In weakness, failure, losing, confusion, poverty, stupidity, and oppression we are predisposed to opening to God in Christ through the Spirit because all these experiences are a share in the crucifixion.  This is the reversal Jesus proclaims in his parables of God’s reign.  The last shall be first.  The first are those whose lives are so together they do not see the need for God.  They do not realize where ultimate happiness lies.  They are under illusion and the only way to break them of this illusion is to actually break them open through participation in Christ’s passion and death on the cross.  But, the last are those already crushed, marginalized, and oppressed.  These last ones can be the poor of the third world, all who experience the evils of racism, women suffering from the evils of sexism, the depressed, the socially awkward, the disabled, prisoners, the elderly—the list goes on and on.  They are crucified—all of them.

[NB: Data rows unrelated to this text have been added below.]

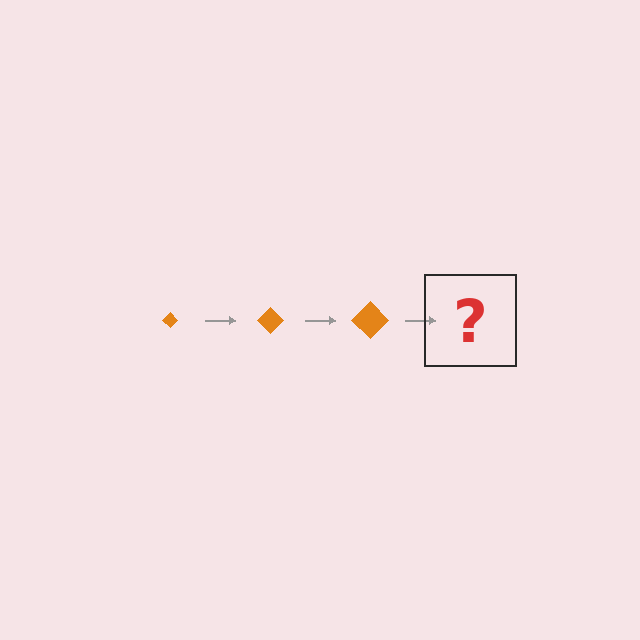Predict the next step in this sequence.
The next step is an orange diamond, larger than the previous one.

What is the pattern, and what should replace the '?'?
The pattern is that the diamond gets progressively larger each step. The '?' should be an orange diamond, larger than the previous one.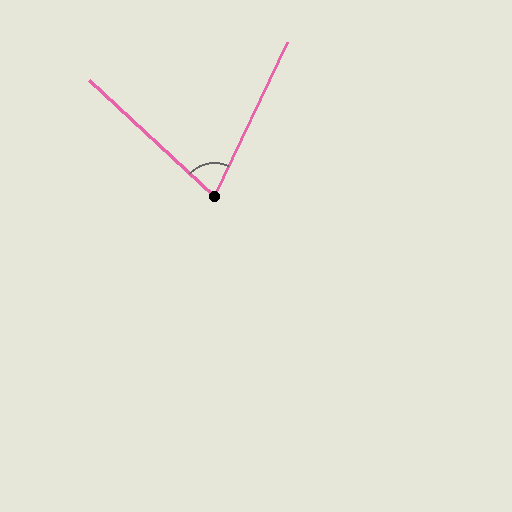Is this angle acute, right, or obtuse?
It is acute.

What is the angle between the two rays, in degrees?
Approximately 72 degrees.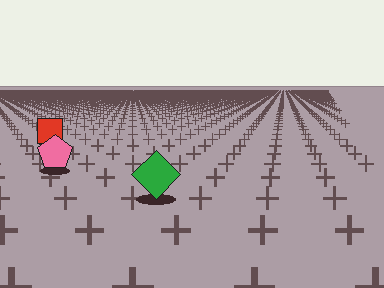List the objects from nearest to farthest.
From nearest to farthest: the green diamond, the pink pentagon, the red square.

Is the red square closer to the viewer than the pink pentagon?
No. The pink pentagon is closer — you can tell from the texture gradient: the ground texture is coarser near it.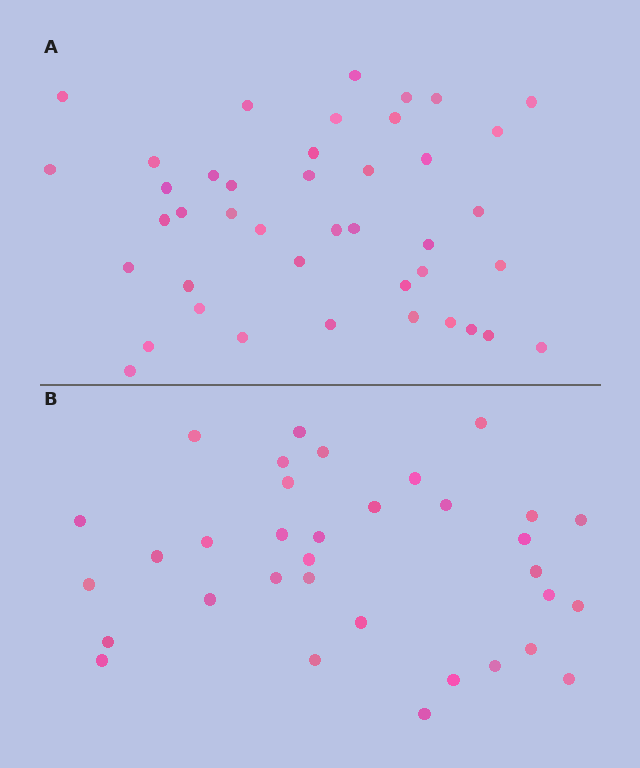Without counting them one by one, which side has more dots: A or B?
Region A (the top region) has more dots.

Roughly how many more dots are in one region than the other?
Region A has roughly 8 or so more dots than region B.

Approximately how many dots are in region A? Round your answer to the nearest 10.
About 40 dots. (The exact count is 42, which rounds to 40.)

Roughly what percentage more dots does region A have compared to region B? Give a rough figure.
About 25% more.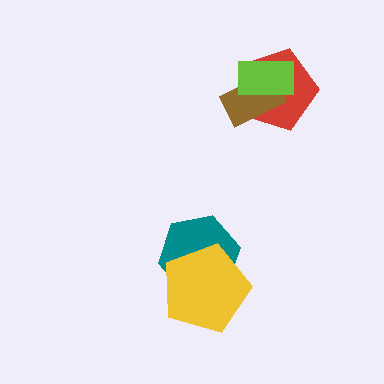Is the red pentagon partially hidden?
Yes, it is partially covered by another shape.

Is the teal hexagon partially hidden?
Yes, it is partially covered by another shape.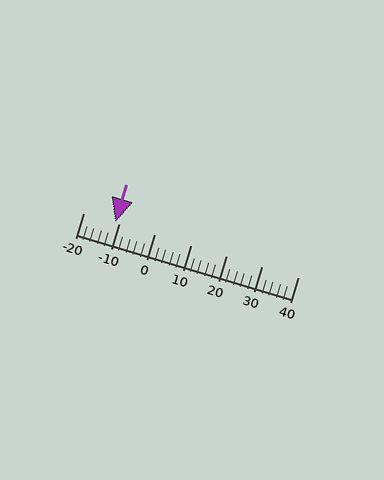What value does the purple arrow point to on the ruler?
The purple arrow points to approximately -11.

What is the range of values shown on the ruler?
The ruler shows values from -20 to 40.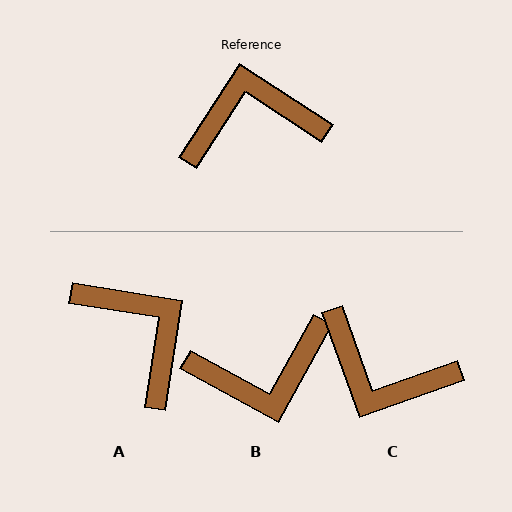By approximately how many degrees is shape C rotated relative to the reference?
Approximately 142 degrees counter-clockwise.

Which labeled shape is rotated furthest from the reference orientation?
B, about 176 degrees away.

As Richard Rohr says, We don’t go to God by doing it right; we go to God by doing it wrong.  It is only in experiences of losing and failure that we realize how utterly dependent, fragile, and weak we are.  It is those moments that are a potential sharing in the crucifixion of Christ.  Jesus tells us to rejoice in those moments because it is another opportunity for transformation.  And we don’t need to seek them out because life throws these curve balls at us all the time.  Suffocating boredom, intense loneliness, those moments when life simply falls apart—rejoice in these moments because it is in them that God frees us.  It is in these moments that we learn to fall into the mystery of God.  God is found in the most painful, sinful, uncomfortable, and negative experiences of life—that’s what the cross says!  And, we would never expect to find God there.  True life comes through death journeys wherein we realize who God is for us—the God of liberating, gratuitous, mysterious love.  And we die with Christ—we die with, through, and in God.

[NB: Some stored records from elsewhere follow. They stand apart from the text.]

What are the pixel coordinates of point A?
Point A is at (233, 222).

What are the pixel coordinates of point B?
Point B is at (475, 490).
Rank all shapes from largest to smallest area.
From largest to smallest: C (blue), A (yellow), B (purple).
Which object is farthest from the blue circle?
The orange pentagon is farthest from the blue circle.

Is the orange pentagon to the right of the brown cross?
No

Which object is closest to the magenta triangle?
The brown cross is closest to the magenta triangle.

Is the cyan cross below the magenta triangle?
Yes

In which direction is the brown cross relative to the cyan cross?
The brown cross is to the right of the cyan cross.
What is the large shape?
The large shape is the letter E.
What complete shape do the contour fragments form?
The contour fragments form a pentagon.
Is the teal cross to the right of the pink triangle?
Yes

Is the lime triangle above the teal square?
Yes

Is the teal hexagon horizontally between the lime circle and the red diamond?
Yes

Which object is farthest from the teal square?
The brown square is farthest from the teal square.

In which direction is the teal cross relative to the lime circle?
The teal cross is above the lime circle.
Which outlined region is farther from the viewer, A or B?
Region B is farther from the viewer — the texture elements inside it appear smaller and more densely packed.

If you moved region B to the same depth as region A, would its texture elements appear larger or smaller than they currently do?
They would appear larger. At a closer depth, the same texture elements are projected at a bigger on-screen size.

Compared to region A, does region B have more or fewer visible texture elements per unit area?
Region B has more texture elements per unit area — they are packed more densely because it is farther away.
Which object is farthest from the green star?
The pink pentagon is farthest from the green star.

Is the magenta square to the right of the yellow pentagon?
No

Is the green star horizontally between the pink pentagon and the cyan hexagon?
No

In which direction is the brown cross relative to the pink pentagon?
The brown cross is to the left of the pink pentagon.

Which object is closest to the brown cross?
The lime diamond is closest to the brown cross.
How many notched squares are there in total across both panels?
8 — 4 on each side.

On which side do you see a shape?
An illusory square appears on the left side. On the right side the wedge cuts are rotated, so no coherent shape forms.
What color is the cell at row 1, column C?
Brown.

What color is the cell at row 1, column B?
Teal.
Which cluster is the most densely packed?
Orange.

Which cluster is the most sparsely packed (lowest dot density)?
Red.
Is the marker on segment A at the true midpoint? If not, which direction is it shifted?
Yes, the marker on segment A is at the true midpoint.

Imagine that all you hold dear in your life is taken from you.  What if you lost your home?  Your job?  Your plans for the future?  These are the circumstances of your life—they are NOT your life.  And sometimes it takes an experience of loss to help us realize that.  God calls us to fall through our life situation—our circumstances—into our LIFE: the ever-present mystery of God.  Jean Pierre de Caussade says, “rejoice every time you discover an imperfection because then you have to fall into the hands of the living God.